The High Court of Australia has announced - see here (pdf) - that it will give judgment tomorrow in Beck v Weinstock (on appeal from [2011] NSWCA 228) and Weinstock v Beck (on appeal from [2012] NSWCA 76). The first case concerned, amongst other things, the question whether it was necessary, in order for the issue of redeemable shares to be valid, for other shares to exist at the time of the issue over which a preference would be enjoyed. Amongst the matters for consideration in the second case was the scope of the power conferred on the court by section 1322(4) of the Corporations Act 2001.
Update (1 May 2013) - find the judgments here.
New Zealand: health and safety task force publishes report and recommendations
The Independent Task Force on Workplace Health and Safety published its final report and recommendations today: see here (pdf). The report concludes that the health and safety system is not fit for purpose. Many recommendations are made including the creation of a due diligence obligation for those with governance roles in companies. In this regard, the task force states: "We believe strongly that directors’ duties in relation to workplace health and safety should be as strong as other fiduciary duties" (para. 223). The introduction of a new law on corporate manslaughter law is not proposed; the task force instead proposes that the existing manslaughter offence is extended to companies and the general rules on corporate liability are revised.
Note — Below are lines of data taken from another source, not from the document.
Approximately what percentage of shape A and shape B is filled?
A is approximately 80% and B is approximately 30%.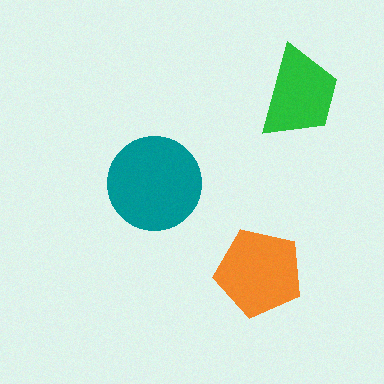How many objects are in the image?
There are 3 objects in the image.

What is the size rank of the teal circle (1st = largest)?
1st.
For further information see: main report (pdf) | executive report (pdf) | working papers | press release | consultation |.
For further information see: main report (pdf) | executive report (pdf) | working papers | press release | consultation |.
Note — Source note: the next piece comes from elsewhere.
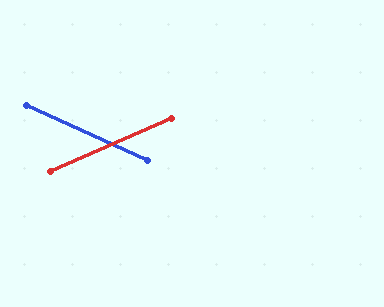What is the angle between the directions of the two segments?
Approximately 48 degrees.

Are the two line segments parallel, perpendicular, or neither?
Neither parallel nor perpendicular — they differ by about 48°.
UK: The Companies Act 2006 (Amendment of Part 18) Regulations 2013
The Companies Act 2006 (Amendment of Part 18) Regulations 2013 were made last week and come into force today: see here or here (pdf). The Regulations amend the Companies Act 2006 in order to make it easier for companies to buy back shares in connection with an employee share scheme. Further information is available in the accompanying explanatory memorandum: see here (pdf).
India: Companies Bill 2012 tabled for consideration by the Rajya Sabha
The Companies Bill 2012 was passed by the Lok Sabha last December: see here. Today, in the Rajya Sabha, the Bill is tabled for consideration and passing: see here (pdf). A copy of the Bill as passed by the Lok Sabha is available here (pdf).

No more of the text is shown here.